Light at the End of the PD Primaries Tunnel
ROME - Yes, Pier Luigi Bersani has triumphed, walking away with 63.45% of the votes in Sunday's primaries run-off for leadership of the Partito Democratico (PD). "What a splendid day for democracy," crowed Bersani. If so, ironically, this was in good part thanks to Bersani's far younger rival, Matteo Renzi. Although Renzi won only 36.48%, his style and presence has changed the very nature of Italian political discourse. It was not only that Renzi, 37, showed - better, flaunted - his youthful mind- set by conceding to 61-year-old Bersani in a Twitter message. Here are instances of other important changes in a political horizon more accustomed to stagnation:
Although the Partito Democratico, born out of the ashes of the old Communist party (PCI),held a liberal and social democratic element from the outset, it had drifted backward in the direction of the old-style synergic coalition of hard-core labor flanked by serious post-Marxists and leftist Catholics. Sensing this, at the keenest point of their rivalry Bersani commented slyly (and disapprovingly) that Renzi declined to attack the "Destra" (the Rightists). But elsewhere commentators found this praiseworthy, because, they said, the PD will never be the same again: its base of support has been broadened to incorporate the heirs of the wartime Partito d'Azione and its progressive heritage in the postwar era. This, perhaps the most important result of the PD primaries, should make that party more appealing in the coming national general elections, even to some of those who had previously backed Silvio Berlusconi.
The democracy factor - the generally civilized public exchange of points of view between adversaries of the same party - was almost universally noted, with admiration.
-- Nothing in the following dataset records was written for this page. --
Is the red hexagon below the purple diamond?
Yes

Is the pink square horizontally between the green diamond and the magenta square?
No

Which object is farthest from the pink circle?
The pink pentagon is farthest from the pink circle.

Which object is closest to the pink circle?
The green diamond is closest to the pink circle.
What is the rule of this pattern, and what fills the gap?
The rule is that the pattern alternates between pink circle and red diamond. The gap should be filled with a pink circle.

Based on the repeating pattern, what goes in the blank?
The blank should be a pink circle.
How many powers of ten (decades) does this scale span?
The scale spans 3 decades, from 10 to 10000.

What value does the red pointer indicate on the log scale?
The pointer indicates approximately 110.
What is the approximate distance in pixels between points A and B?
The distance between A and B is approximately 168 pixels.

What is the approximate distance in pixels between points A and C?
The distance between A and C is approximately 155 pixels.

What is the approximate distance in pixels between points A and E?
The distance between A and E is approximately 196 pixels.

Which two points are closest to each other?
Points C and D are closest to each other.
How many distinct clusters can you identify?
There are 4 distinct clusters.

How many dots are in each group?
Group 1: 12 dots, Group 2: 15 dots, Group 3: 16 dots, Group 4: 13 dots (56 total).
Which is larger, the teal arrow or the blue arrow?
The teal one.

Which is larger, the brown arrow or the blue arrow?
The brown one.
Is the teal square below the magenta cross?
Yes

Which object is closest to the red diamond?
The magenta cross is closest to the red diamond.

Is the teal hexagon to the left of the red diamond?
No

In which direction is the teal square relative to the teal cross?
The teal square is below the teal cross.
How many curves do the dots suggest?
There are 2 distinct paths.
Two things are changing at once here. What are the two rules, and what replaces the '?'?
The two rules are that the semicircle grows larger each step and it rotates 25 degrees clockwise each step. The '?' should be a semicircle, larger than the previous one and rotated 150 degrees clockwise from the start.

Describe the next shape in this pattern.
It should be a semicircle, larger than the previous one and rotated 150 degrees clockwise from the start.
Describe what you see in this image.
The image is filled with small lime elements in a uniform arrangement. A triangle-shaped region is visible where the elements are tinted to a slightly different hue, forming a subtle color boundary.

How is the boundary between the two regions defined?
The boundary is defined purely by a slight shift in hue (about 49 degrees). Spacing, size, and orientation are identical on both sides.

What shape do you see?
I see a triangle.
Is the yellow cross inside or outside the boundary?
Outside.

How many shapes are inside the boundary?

Bersani had the merit of having chosen a tough road; he was willing to hold the primaries against an adversary who was running to win, and might have. "The primaries showed great vitality," boasted the Piedmontese PD regional secretary, Gianfranco Morgando, while also admitting his pleasure that the last-minute petty squabbles between the more conservatice, traditional Bersani and the more innovative Renzi did not damage the outcome.
Not least, Beppe Grillo's shout them down and shock'em strategy worked for a time, but Renzi's more reasonable, and more democratic, protests, aired in public in a rational fashion, captured the limelight and the political imagination. "Until now we've seen two types of protest," said Dario Franceschini, a PD leader. "There's the anti-system abstentionism advocated by Grillo, and there's the complete renouncing of interest in politics, to be left to the technicians. The primaries showed the existence of another way to react to the disappointment and lack of confidence that have been characterizing Italian politics." Let's hope the Partito della Liberta' (PdL) gets the message, he added.
That party too is slated to hold primaries, but continues to be split between those touting for them, led by Angelino Alfano, the PdL party secretary. AP called that party a "shambles," and that is the correct word. Alfano is at odds with Berlusconi one day and best friends the next. Berlusconi is still hostile to primaries, which Alfano and others want, and is still agonizing over whether or not to create a new party. He is also still threatening to bring down the emergency government led by economist Mario Monti.
Given the meltdown of Berlusconi's once-mighty PdL, Bersani's PD is counted upon to prevail in future elections for Parliament, with a fair chance that Bersani himself may succeed Monti as premier. However, depending upon the shape of the still unreformed election law called, insultingly, the "Porcellum" (Pig Law), the PD may need coalition partners. The most likely in that case is Pier Ferdinando Casini, leader of a centrist Catholic-oriented party. As for Monti himself, he is being cagy about the future - but no one is counting him out of the picture; while not a politicians he has brightened Italy's reputation in the rest of the world and remains the single most popular public figure in Italy. Polls last month showed that, although his popularity has dropped from the 60+% of last year, it is now around 50%, exceptionally high after thirteen months in office. As YouTrend points out (see: www.youtrend.it/fiducia-mario-monti), when the spread between Germany interest rates on long-term bonds drops, confidence in Monti surges upward and vice versa.
Predictions are that, if Monti does not succeed himself as premier or accept a top slot in a future Bersani cabinet, he will be boosted upward into an important job within the European political firmament, where Mario Draghi already holds the keys to the European Central Bank. Just as Monti has softened European and U.S. views on Italy's capacity to ride out the recession, Draghi has initiated policies recognized as having improved euro money market conditions and eased tensions on the financial markets. There may het be light at the end of the tunnel and, if so, Monti and Draghi are holding the floodlights while Bersani and Renzi, who are almost obliged to continue in tandem, are bringing more light into the picture.